Bite pathologies lead to:

  • Loss of teeth. Uneven chewing load leads to cracks and chips. Bacteria penetrate through the damaged enamel layer, affecting periodontal tissue. Periodontitis develops. Teeth become loose and fall out. The risk of caries in such cases is higher than in people without defects.
  • Disorders of the temporomandibular joint (TMJ). It begins to click, hurt, and in severe cases, dislocation is possible.
  • Due to crowded teeth, plaque and tartar quickly form, which provokes gingivitis and periodontitis.
  • Insufficient contact between teeth leads to food being poorly chewed. As a result, problems arise with the gastrointestinal tract.
  • Oral, impaired breathing causes diseases of the respiratory system.
  • The position of the jaws affects posture. An abnormal movement of the jaw forward shifts the center of gravity, the position of the neck changes, the chest collapses, and the person begins to stoop. Muscle tone is impaired and back pain begins.
  • An incorrect bite distorts facial features and disrupts its symmetry.

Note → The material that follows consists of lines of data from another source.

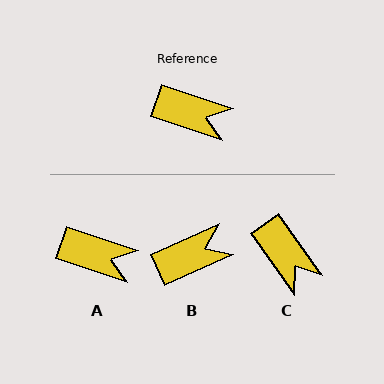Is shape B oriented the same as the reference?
No, it is off by about 42 degrees.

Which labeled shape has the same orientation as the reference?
A.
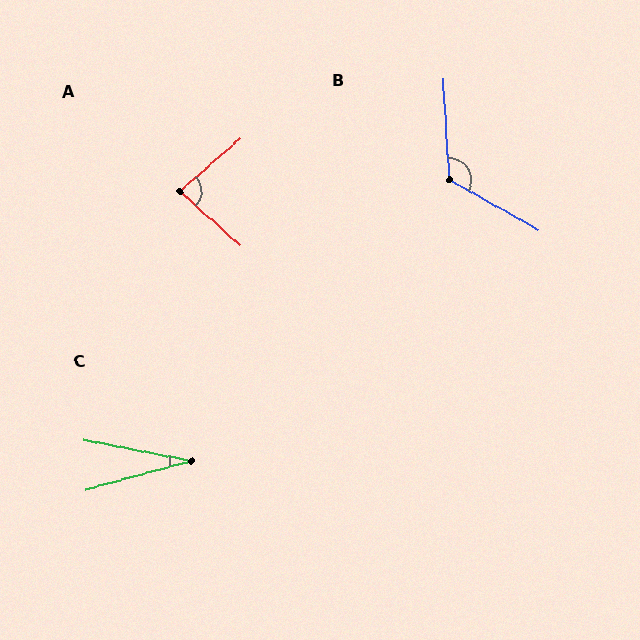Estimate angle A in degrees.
Approximately 83 degrees.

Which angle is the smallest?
C, at approximately 27 degrees.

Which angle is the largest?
B, at approximately 122 degrees.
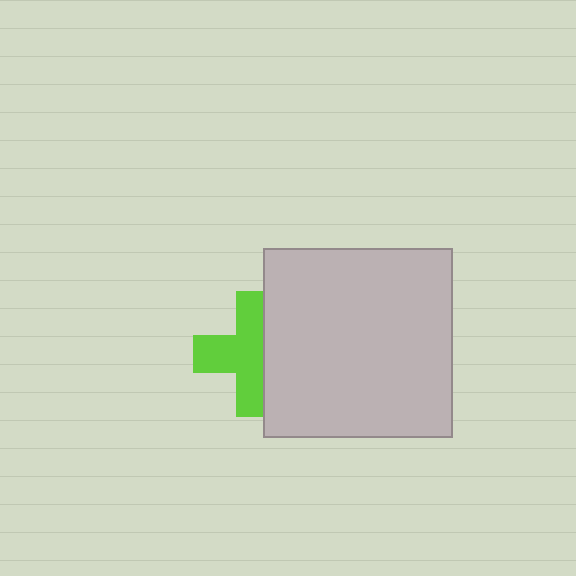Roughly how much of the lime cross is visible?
About half of it is visible (roughly 62%).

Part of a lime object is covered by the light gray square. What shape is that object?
It is a cross.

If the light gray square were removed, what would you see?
You would see the complete lime cross.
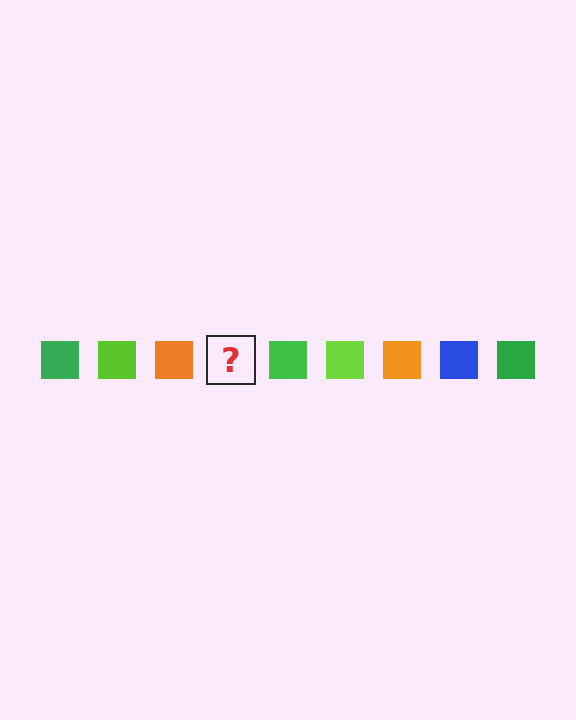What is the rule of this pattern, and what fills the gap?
The rule is that the pattern cycles through green, lime, orange, blue squares. The gap should be filled with a blue square.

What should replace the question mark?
The question mark should be replaced with a blue square.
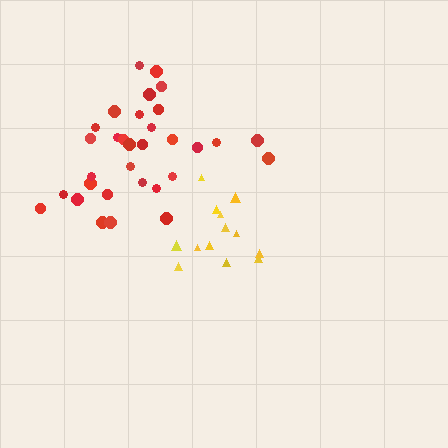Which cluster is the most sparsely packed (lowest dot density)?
Red.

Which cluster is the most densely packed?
Yellow.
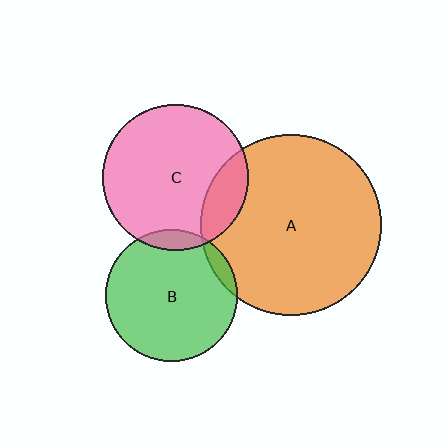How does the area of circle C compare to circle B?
Approximately 1.2 times.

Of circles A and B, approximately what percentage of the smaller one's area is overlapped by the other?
Approximately 5%.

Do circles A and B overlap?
Yes.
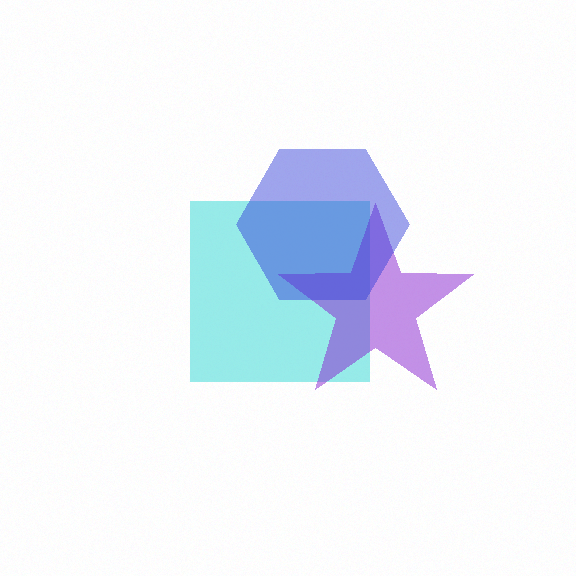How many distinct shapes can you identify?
There are 3 distinct shapes: a cyan square, a purple star, a blue hexagon.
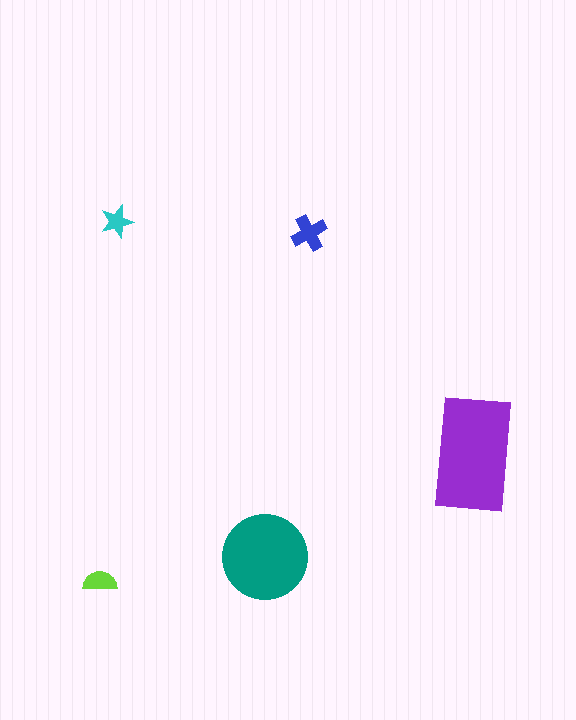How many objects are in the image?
There are 5 objects in the image.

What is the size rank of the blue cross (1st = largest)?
3rd.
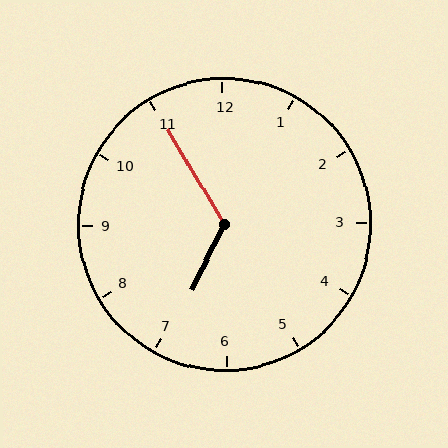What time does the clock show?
6:55.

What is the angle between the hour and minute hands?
Approximately 122 degrees.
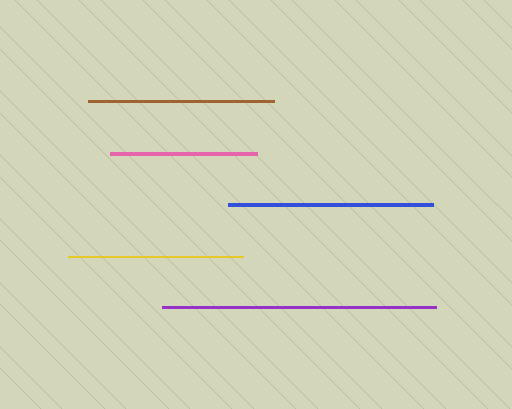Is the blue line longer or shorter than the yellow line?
The blue line is longer than the yellow line.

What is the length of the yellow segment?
The yellow segment is approximately 176 pixels long.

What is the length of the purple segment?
The purple segment is approximately 275 pixels long.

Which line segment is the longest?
The purple line is the longest at approximately 275 pixels.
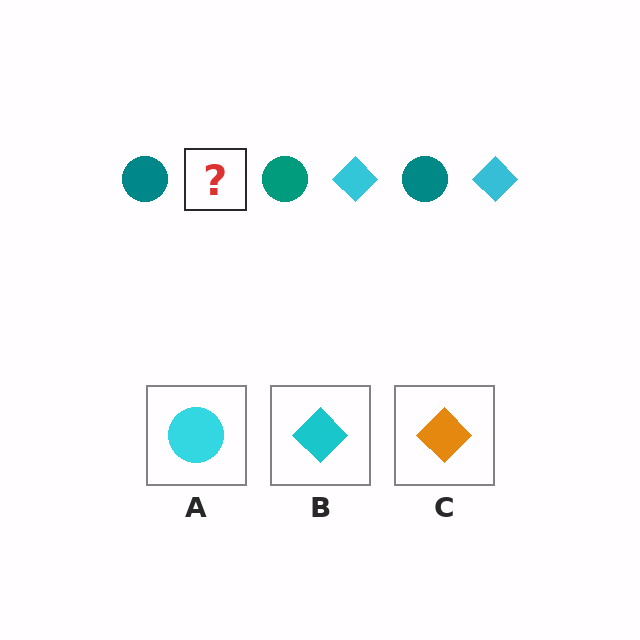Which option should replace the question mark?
Option B.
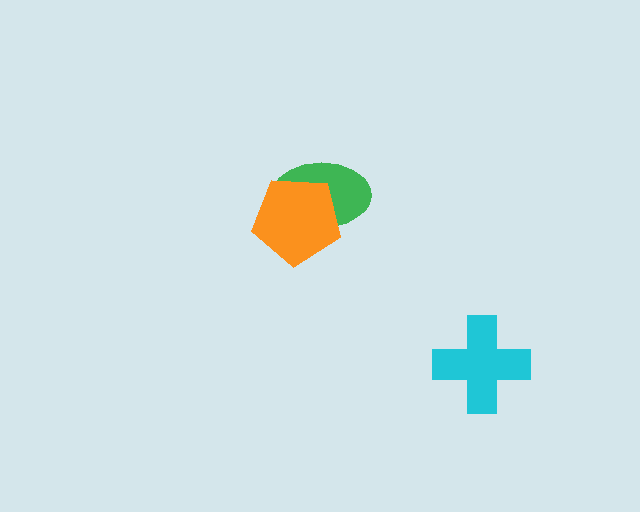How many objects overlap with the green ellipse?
1 object overlaps with the green ellipse.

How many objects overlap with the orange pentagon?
1 object overlaps with the orange pentagon.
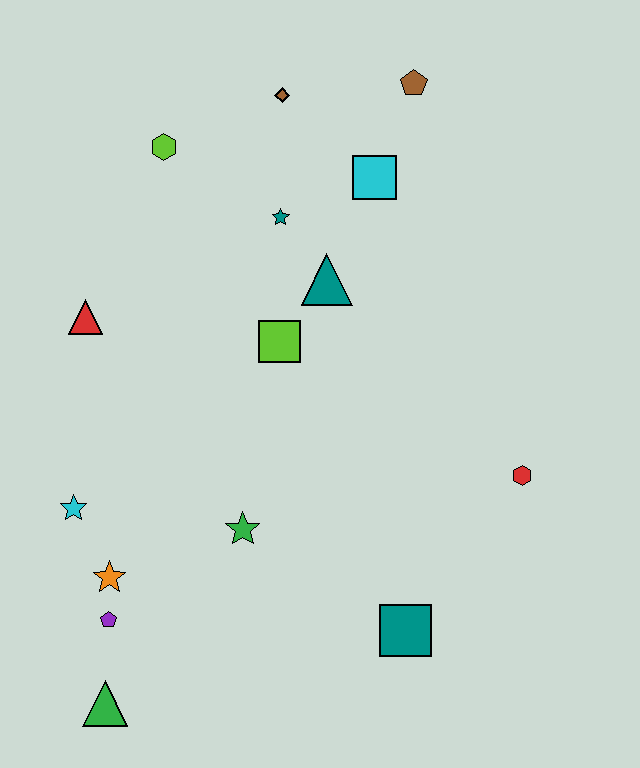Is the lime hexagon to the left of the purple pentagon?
No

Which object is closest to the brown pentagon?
The cyan square is closest to the brown pentagon.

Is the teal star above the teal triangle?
Yes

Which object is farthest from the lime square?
The green triangle is farthest from the lime square.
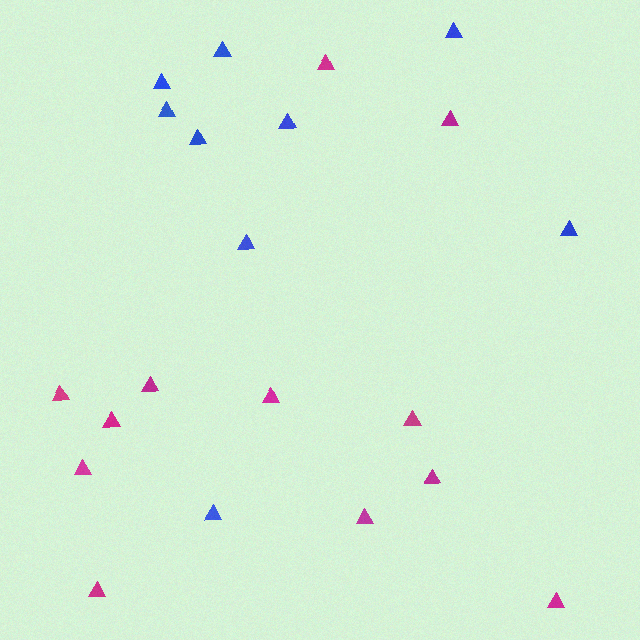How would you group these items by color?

Anomalies of the jaws affect the psychological state. The person withdraws into himself and avoids company. Depressive states are common.

Orthodontic treatment restores physical and emotional balance and helps improve self-esteem.

How to identify malocclusions?

Only a qualified specialist can make an accurate conclusion about whether there were disturbances in the formation of the bite. For this purpose, the orthodontist prescribes radiography of the dental system. However, a number of factors can indicate existing problems and help take appropriate measures aimed at the timely identification and elimination of defects in the development of occlusion. You should be concerned if you notice one or more of the following signs:

  • permanent appearance of heavy plaque in the same areas,
  • bleeding of gum tissue,
  • pronounced displacement of the jaw arch,
  • Difficulty pronouncing sibilants.

Plaque formed in the same areas indicates that these areas are not involved in chewing food, which may indicate a malocclusion. You should also pay attention to the condition of your dental arches even if there are significant distances between the teeth, uneven placement of teeth, crowded arrangement, etc.

Characteristics of normal physiological occlusion:

  • the central distance between the incisors on both jaws is the same,
  • the upper cone-shaped teeth (fangs) cover the lower ones by no more than 1/3,
  • chew food equally comfortably on the left and right,
  • symmetrical lower part of the facial oval.

To determine the absence of pathologies, you can close your jaw and open your lips in front of a mirror - if the teeth are completely in contact and the top row is slightly pushed forward, then the bite is normal.